Gli obiettivi del presente lavoro saranno infatti quelli di esplorare la relazione tra la mentalizzazione infantile e materna, misurata in termini di funzione riflessiva, e la presenza sintomi depressivi nel bambino così come difficoltà di esternalizzazione; ed esaminare se la mentalizzazione infantile media la relazione tra l’abuso sessuale infantile e la psicopatologia.

L’abuso sessuale è un fattore di rischio per lo sviluppo e l’insorgenza di una psicopatologia, infatti più del 60% di bambini abusati sessualmente presentano moderati o severi sintomi psicopatologici e più di 1/3 di questi manifesta elevati livelli di sintomi depressivi, così come difficoltà di esternalizzazione.
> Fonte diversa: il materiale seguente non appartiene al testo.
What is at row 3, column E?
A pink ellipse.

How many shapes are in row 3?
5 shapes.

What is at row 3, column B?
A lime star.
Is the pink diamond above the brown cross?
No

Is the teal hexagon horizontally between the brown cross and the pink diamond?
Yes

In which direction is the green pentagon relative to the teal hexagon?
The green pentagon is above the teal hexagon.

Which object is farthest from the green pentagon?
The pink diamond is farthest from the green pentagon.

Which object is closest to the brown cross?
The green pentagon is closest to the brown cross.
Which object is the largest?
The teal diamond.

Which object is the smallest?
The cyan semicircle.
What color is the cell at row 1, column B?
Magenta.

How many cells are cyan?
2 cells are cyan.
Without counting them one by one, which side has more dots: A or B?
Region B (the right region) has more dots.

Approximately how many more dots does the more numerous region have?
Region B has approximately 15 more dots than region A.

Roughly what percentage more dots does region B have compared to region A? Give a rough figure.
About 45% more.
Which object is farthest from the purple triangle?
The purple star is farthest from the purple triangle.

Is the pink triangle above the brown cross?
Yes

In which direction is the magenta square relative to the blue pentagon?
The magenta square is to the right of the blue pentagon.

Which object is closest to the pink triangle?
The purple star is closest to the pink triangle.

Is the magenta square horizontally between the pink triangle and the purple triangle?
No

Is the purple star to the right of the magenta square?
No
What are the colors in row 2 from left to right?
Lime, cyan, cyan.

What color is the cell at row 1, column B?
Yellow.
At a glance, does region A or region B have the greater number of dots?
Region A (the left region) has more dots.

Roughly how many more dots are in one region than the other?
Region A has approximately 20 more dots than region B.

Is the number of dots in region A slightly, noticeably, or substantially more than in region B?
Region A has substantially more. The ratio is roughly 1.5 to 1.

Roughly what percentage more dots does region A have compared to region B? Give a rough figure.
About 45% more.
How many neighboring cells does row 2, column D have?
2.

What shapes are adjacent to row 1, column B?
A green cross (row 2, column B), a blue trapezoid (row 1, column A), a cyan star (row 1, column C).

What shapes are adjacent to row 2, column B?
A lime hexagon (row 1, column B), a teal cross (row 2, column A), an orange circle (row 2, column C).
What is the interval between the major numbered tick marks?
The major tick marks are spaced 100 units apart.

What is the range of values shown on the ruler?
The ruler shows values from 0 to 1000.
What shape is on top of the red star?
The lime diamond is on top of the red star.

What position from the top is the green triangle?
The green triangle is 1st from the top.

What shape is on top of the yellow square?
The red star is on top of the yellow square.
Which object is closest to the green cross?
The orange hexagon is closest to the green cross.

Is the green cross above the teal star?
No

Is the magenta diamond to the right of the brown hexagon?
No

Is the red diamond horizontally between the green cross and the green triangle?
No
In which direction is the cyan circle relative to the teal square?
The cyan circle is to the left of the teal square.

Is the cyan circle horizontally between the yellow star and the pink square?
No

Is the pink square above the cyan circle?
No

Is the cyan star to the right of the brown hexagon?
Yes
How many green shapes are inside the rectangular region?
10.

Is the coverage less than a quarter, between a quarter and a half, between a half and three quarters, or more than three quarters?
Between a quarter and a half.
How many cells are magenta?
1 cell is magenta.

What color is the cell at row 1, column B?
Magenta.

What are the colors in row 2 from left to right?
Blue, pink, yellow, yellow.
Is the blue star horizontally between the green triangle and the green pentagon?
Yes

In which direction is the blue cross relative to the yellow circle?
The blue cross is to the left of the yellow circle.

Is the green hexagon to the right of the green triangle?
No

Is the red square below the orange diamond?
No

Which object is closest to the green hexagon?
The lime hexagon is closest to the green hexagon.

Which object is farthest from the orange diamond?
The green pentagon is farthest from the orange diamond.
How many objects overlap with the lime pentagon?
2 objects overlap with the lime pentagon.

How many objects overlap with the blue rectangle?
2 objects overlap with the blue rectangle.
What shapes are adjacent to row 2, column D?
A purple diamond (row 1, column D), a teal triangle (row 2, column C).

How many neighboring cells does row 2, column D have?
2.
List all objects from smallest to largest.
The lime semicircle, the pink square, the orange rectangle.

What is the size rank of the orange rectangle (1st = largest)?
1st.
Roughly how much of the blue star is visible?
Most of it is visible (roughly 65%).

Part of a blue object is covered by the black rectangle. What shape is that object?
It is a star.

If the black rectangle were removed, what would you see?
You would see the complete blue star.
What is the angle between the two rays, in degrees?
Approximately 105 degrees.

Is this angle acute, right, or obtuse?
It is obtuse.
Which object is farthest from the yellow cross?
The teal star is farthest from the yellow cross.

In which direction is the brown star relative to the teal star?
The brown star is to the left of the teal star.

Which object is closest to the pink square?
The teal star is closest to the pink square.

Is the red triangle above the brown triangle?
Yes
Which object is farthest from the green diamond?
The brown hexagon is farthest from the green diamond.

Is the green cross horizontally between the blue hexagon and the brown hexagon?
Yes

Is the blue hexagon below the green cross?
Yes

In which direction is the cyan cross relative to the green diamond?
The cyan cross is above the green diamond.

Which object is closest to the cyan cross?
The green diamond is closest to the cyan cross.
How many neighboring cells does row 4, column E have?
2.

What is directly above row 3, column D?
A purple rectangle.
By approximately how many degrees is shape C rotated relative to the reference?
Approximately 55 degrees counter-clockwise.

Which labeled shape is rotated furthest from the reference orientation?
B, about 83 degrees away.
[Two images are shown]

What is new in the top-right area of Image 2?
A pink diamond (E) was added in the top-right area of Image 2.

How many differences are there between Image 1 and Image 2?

Considerando che il 20% di ragazze e il 5% di ragazzi con età inferiore ai 18 anni esperisce un abuso sessuale infantile, è importante identificare e comprendere i presunti processi di resilienza atti a migliorare gli interventi terapeutici.

La mentalizzazione è, a tal proposito, considerata un importante fattore del processo di resilienza.

La letteratura ha evidenziato che la mentalizzazione media la relazione tra storie di abuso infantile e tratti di personalità patologici in età adulta e modera altresì la relazione tra l’abuso e gli esiti delle relazioni familiari.

Questo suggerisce che la mentalizzazione potrebbe essere un potenziale mediatore del rischio dei sintomi depressivi e delle difficoltà di esternalizzazione nel contesto del trauma infantile, ma nessuno studio fino ad ora ha indagato nello specifico tale aspetto.

In aggiunta a questo, la mentalizzazione parentale è considerata come avente importanti implicazioni per lo sviluppo della self-regulation e della regolazione affettiva, ma il collegamento tra la mentalizzazione parentale e la psicopatologia infantile è rimasta comunque inesplorata.

Furono infatti Fonagy e colleghi, intorno agli anni ’90, i primi ad esplorare il costrutto della mentalizzazione ricorrendo a diverse prospettive teoriche, quali la teoria della mente, la cognizione sociale e la teoria dell’attaccamento.

La teoria della mente è una specifica dimensione della cognizione sociale che si riferisce alla capacità di intuire o comprendere stati mentali propri e altrui quali desideri, credenze, aspettative, intenzioni e sentimenti; assumere cioè la prospettiva dell’altro, e “leggere la mente” agli occhi dell’altro.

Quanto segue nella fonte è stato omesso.